The Blaze, the semi-literate right wing’s version of The New Yorker, offered this HORRIFYING EXAMPLE of communist propaganda as a reason to reject the Common Core: a teacher challenged her sixth grade students to “revise, omit two and add two amendments” to the “outdated” Bill of Rights. Ignoring the fact that the assignment had nothing to do with the Common Core, the hysterical reaction shows just how deeply conservatives fear teaching critical thinking. From my point of view, it’s an excellent assignment for middle school kids, asking them to evaluate the necessity of the amendments in the Bill of Rights, changes needed today, or simply reword existing provisions.
You know who else thought occasionally revisiting the Constitution was a good idea? The people who wrote the damn thing. You know, because they permitted the idea of amending the Constitution in the first place, a wise move for those of us who are happy that African-Americans can no longer be owned as chattel and that women can vote.
But the good folks in the extreme right don’t just regret those changes the Constitution. They’d regret having more students capable of analytical thought, because thinkers are most certainly not their voters. Consider the reasoned input of Representative David Howard:
To some extent, the “debate” over Common Core reflects the disproportionate influence the unhinged right is having on policy debates in this country. The vast majority of Americans know that their elected officials will not pursue a “SOCIALIST” agenda, nor will their teachers indoctrinate children with “anti-American” values. Because they trust their schools, they are content to largely remain on the sidelines while ill-informed conspiracy theorists howl about innocuous standards to small circle of the similarly conspiracy-inclined.

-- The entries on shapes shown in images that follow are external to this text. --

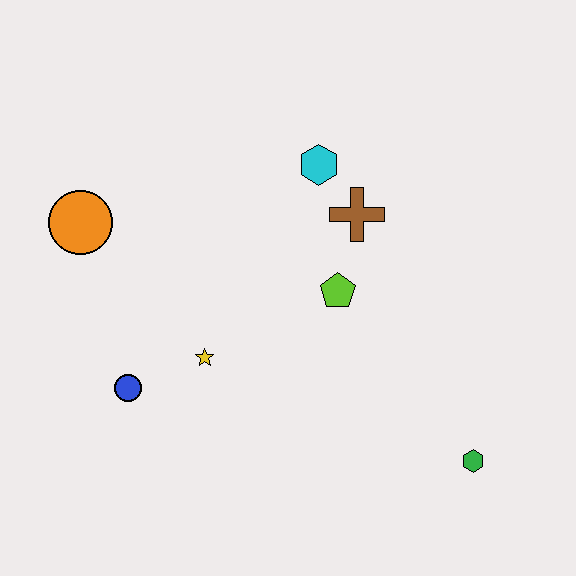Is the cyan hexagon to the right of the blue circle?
Yes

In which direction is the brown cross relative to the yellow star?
The brown cross is to the right of the yellow star.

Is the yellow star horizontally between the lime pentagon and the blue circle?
Yes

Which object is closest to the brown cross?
The cyan hexagon is closest to the brown cross.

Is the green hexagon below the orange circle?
Yes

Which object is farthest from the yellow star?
The green hexagon is farthest from the yellow star.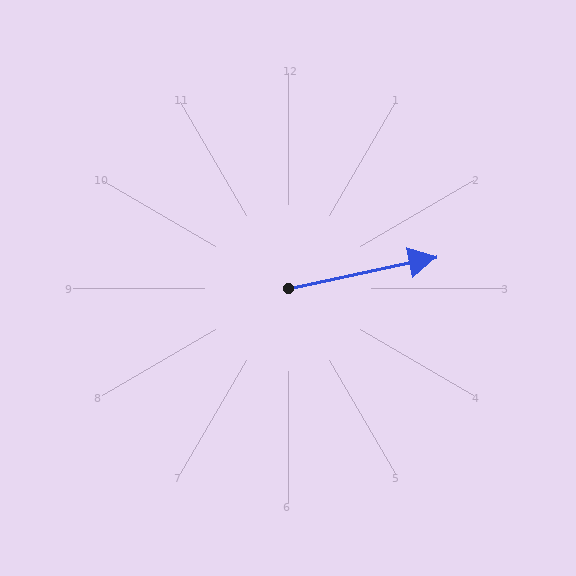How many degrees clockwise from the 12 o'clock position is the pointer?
Approximately 78 degrees.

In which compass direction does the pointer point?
East.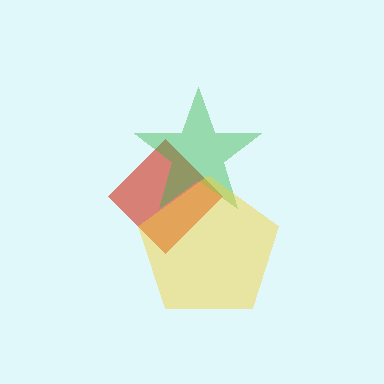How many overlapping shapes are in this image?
There are 3 overlapping shapes in the image.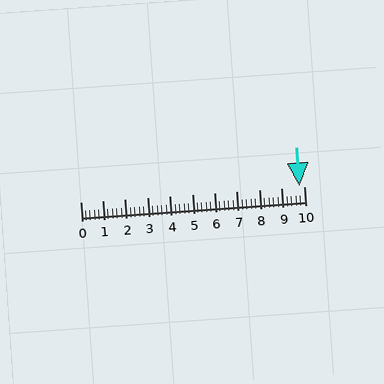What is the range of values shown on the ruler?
The ruler shows values from 0 to 10.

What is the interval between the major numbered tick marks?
The major tick marks are spaced 1 units apart.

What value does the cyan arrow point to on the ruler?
The cyan arrow points to approximately 9.8.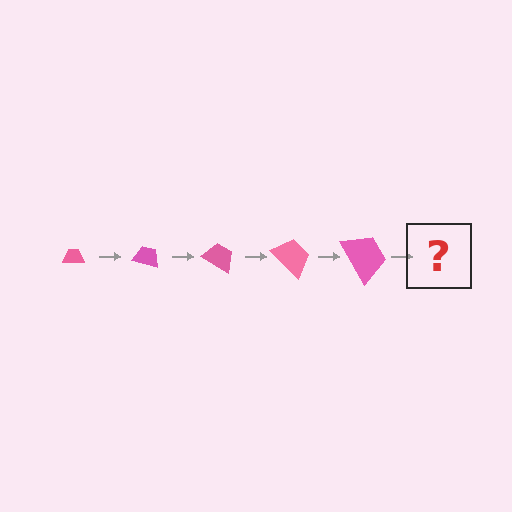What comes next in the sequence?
The next element should be a trapezoid, larger than the previous one and rotated 75 degrees clockwise from the start.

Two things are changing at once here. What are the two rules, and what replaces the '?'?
The two rules are that the trapezoid grows larger each step and it rotates 15 degrees clockwise each step. The '?' should be a trapezoid, larger than the previous one and rotated 75 degrees clockwise from the start.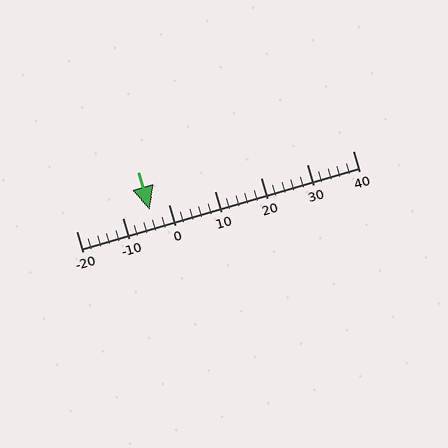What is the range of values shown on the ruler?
The ruler shows values from -20 to 40.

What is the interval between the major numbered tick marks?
The major tick marks are spaced 10 units apart.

For every three of them who show up to misinform at a public meeting on the standards, there are dozens, if not hundreds, of Americans who trust the professionals in charge of the schools to work in the interest of their students.
In the same way that most of us would edge away from someone hurling crazed epithets on the street, most of us have no inclination to ‘”debate” Common Core opponents who know little, but speak a hell of a lot about something they simply don’t understand.